From 033ae47a00151460103bb10b18c638dc742a3b0f Mon Sep 17 00:00:00 2001
From: Danilo Spinelli <danilo.spinelli@pagopa.it>
Date: Wed, 5 Feb 2025 11:23:20 +0100
Subject: [PATCH] docs: update documentation about Applincation Insights

---
 website/docs/articles/azure-tracing.md | 290 ++++++++++++++++++-------
 1 file changed, 217 insertions(+), 73 deletions(-)

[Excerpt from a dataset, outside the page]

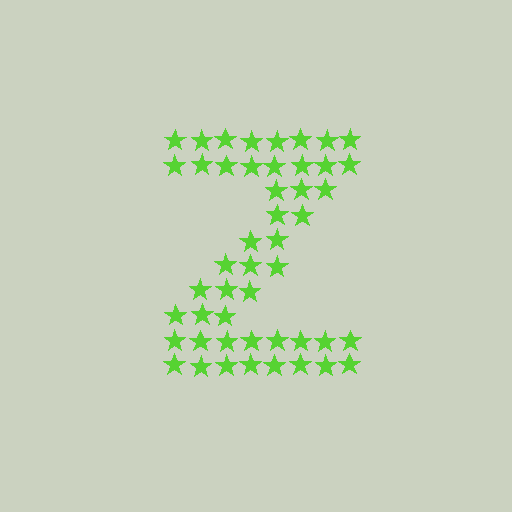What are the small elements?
The small elements are stars.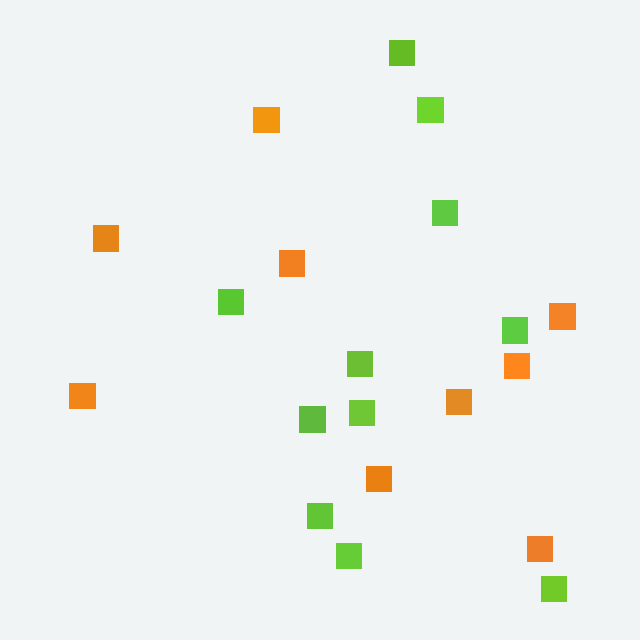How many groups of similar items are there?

diff --git a/website/docs/articles/azure-tracing.md b/website/docs/articles/azure-tracing.md
index 611b2dbca..e3c9a8845 100644
--- a/website/docs/articles/azure-tracing.md
+++ b/website/docs/articles/azure-tracing.md
@@ -40,18 +40,24 @@ including any other package in the codebase.
 ## Patching native fetch
 
 The **@azure/monitor-opentelemetry** package does not patch the native fetch
-method by default, which is commonly used in modern NodeJS applications. To
-trace fetch calls, you must use the **@azure/monitor-opentelemetry** APIs
-directly.
-
-:::note
+method by default, which is commonly used in modern NodeJS applications.
 
 At the time of writing this document, instrumenting the native fetch of NodeJS
 (based on the undici package) requires an additional step on top of using the
-useAzureMonitor method:
+`useAzureMonitor` method:
 
 [Monitor OpenTelemetry - Add native fetch instrumentation](https://github.com/Azure/azure-sdk-for-js/issues/29864)
 
+See
+[Example Integration with App Service](#example-integration-with-app-service)
+for a complete example.
+
+:::warning
+
+If you are using version 2.x of the **Application Insights SDK**, be aware that
+it does not support instrumentation of the native fetch methods so external HTTP
+requests will not be traced unless you use some custom fetch wrapper.
+
 :::
 
 ## Using the Application Insights SDK
@@ -62,16 +68,14 @@ wrapper around OT functionalities provided by the
 
 [microsoft/ApplicationInsights-node.js: Microsoft Application Insights SDK for Node.js](https://github.com/microsoft/ApplicationInsights-node.js)
 
-The new AI SDK exposes:
+The new AI SDK uses the **@azure/monitor-opentelemetry** package under the hood:
+the **useAzureMonitor** method is called at the bootstrap of the application to
+enable tracing and metrics.
 
-1. The **useAzureMonitor** method, which calls the method exposed by the
-   **@azure/monitor-opentelemetry** package and maps legacy AI configuration
-   onto new OT parameters.
-2. A series of
-   "[shims](https://github.com/microsoft/ApplicationInsights-node.js/tree/main/src/shim)"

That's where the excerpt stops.